Le résultat de ces mois de travail collectif est donc une publication annoncée pour le premier trimestre 2021.

Si nous avons mis plus longtemps que prévu pour produire une telle politique, cela est lié au constat, fait collectivement par le groupe, qu’une politique formats ne peut se contenter d’énumérer des formats acceptés. Il s’agit bien plutôt de raisonner par type de contenu et de considérer pour chacun quelles propriétés et fonctionnalités signifiantes on souhaite préserver. Cette réflexion nous engage, si cela n’avait pas été le cas, à nous poser la question de l’intention de préservation (preservation intent en anglais).

Nous avons également abandonné l’idée de faire des préconisations dans un cadre aussi général qu’une politique de formats théoriquement applicable à toutes les filières d’un établissement comme la BnF. Comme d’autres institutions avant nous, nous décrivons plutôt des préférences et les justifions par des arguments objectifs ou par des usages et choix spécifiques au contexte de la BnF.

La réflexion a commencé à aborder la question épineuse des stratégies de pérennisation, en particulier, mais pas exclusivement, face à des formats exotiques ou simplement inattendus, arrivés par le biais des nouveaux projets de collecte de données nativement numériques. Nous avons alors constaté l’intérêt de poser systématiquement la question du dilemme entre l’adaptation du contenu à l’environnement ou de l’évolution de l’environnement pour prendre en compte le contenu11. Cette formulation nous a semblé plus pertinente à notre avis que l’alternative traditionnelle « migration » contre« émulation ».

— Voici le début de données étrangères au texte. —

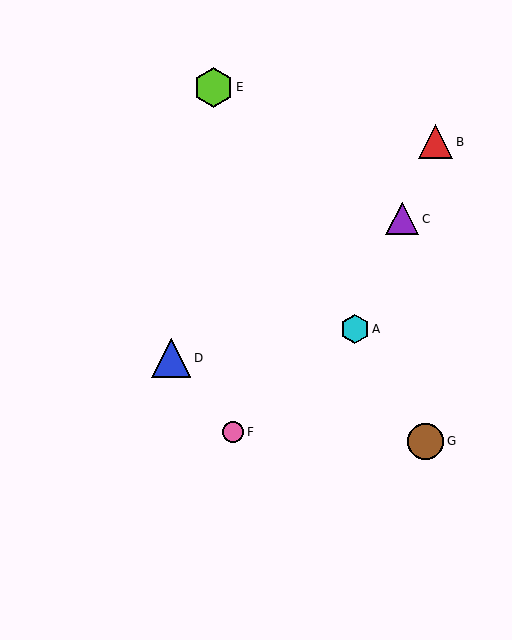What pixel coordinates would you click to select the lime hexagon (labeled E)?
Click at (213, 88) to select the lime hexagon E.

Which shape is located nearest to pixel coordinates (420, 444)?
The brown circle (labeled G) at (426, 441) is nearest to that location.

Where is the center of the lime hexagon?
The center of the lime hexagon is at (213, 88).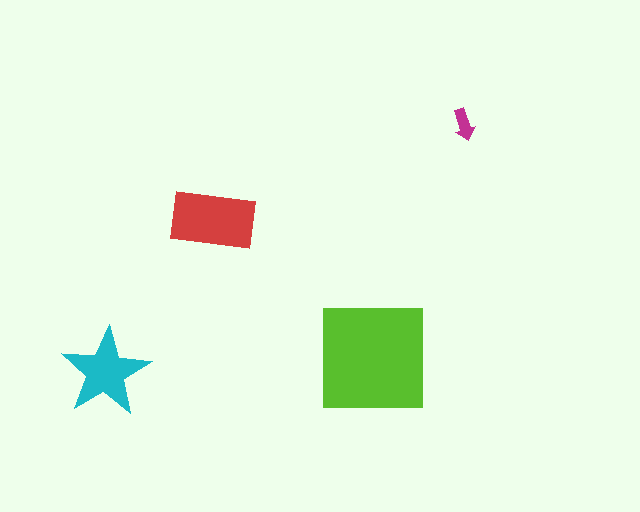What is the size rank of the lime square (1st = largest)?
1st.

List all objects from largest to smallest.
The lime square, the red rectangle, the cyan star, the magenta arrow.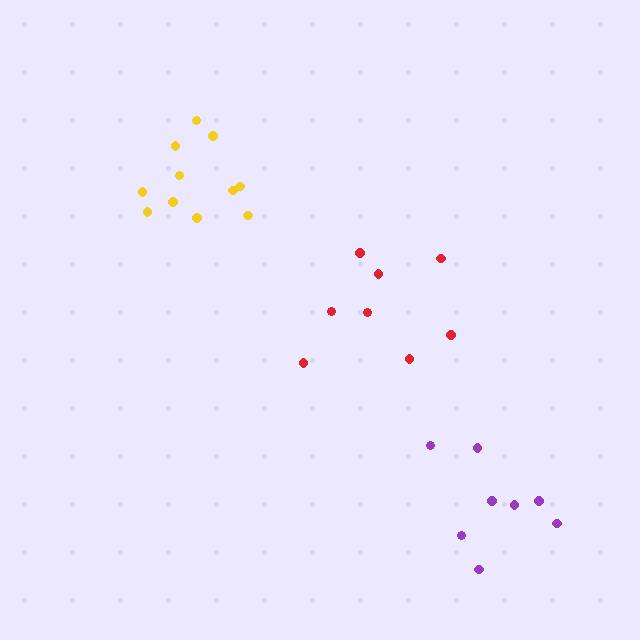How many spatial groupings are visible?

Il faut également noter que le document de politique ne contiendra pas exclusivement des contenus inédits : d’autres institutions (les Archives nationales des Etats-Unis12, la Bibliothèque du Congrès3, la Bibliothèque nationale britannique14, etc.) ont publié un équivalent. Néanmoins, ils ont deux avantages majeurs.

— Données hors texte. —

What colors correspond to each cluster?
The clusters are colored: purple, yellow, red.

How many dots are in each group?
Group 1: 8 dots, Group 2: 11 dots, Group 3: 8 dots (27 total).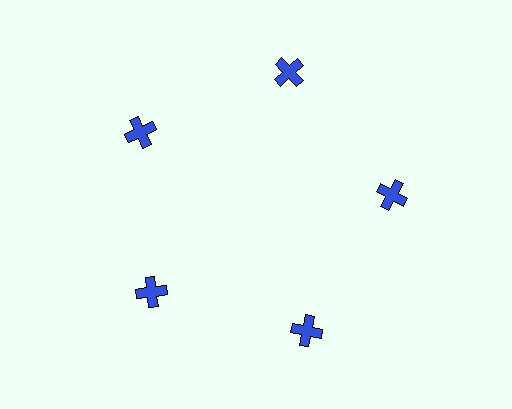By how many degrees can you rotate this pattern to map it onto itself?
The pattern maps onto itself every 72 degrees of rotation.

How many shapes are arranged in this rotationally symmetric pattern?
There are 5 shapes, arranged in 5 groups of 1.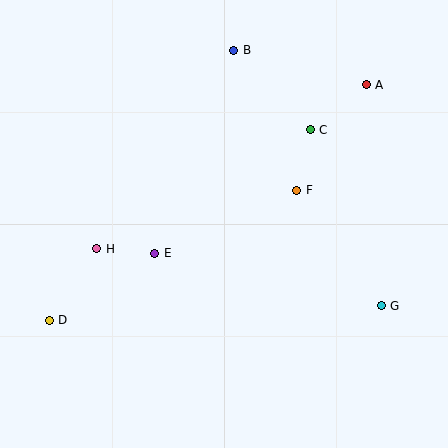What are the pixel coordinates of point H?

  • Ils sont en français et visent un public sensibilisé aux problématiques numériques mais non spécialiste de la préservation numérique ; ils ont donc été pensés dans une logique pédagogique et de concision plus que d’exhaustivité.
               
  • Ils sont évidemment adaptés aux usages, aux besoins et aux moyens de la BnF et ont été discutés, décidés et validés en commun. Si l’évaluation des formats de fichiers repose sur un certain nombre de critères objectifs, la décision de les adopter et de les traiter d’une manière ou d’une autre repose sur une pondération de ces critères spécifique à l’institution, qui devra déterminer les compromis acceptables entre compacité et robustesse, entre simplicité et efficacité, etc.

Le lectorat attendu

Le document vise trois publics différents :

  • les bibliothèques francophones conservant des données numériques qui souhaiteraient développer une politique formats ou comparer la leur à celle de la BnF,
             
  • les donateurs potentiels soucieux de fournir leurs créations sous une forme maîtrisable par la BnF,
             
  • et plus généralement, tout producteur de données intéressé par leur pérennisation, qu’il soit susceptible ou non de les confier à la BnF.

Le contenu

Le contenu du document de politique comportera trois parties principales.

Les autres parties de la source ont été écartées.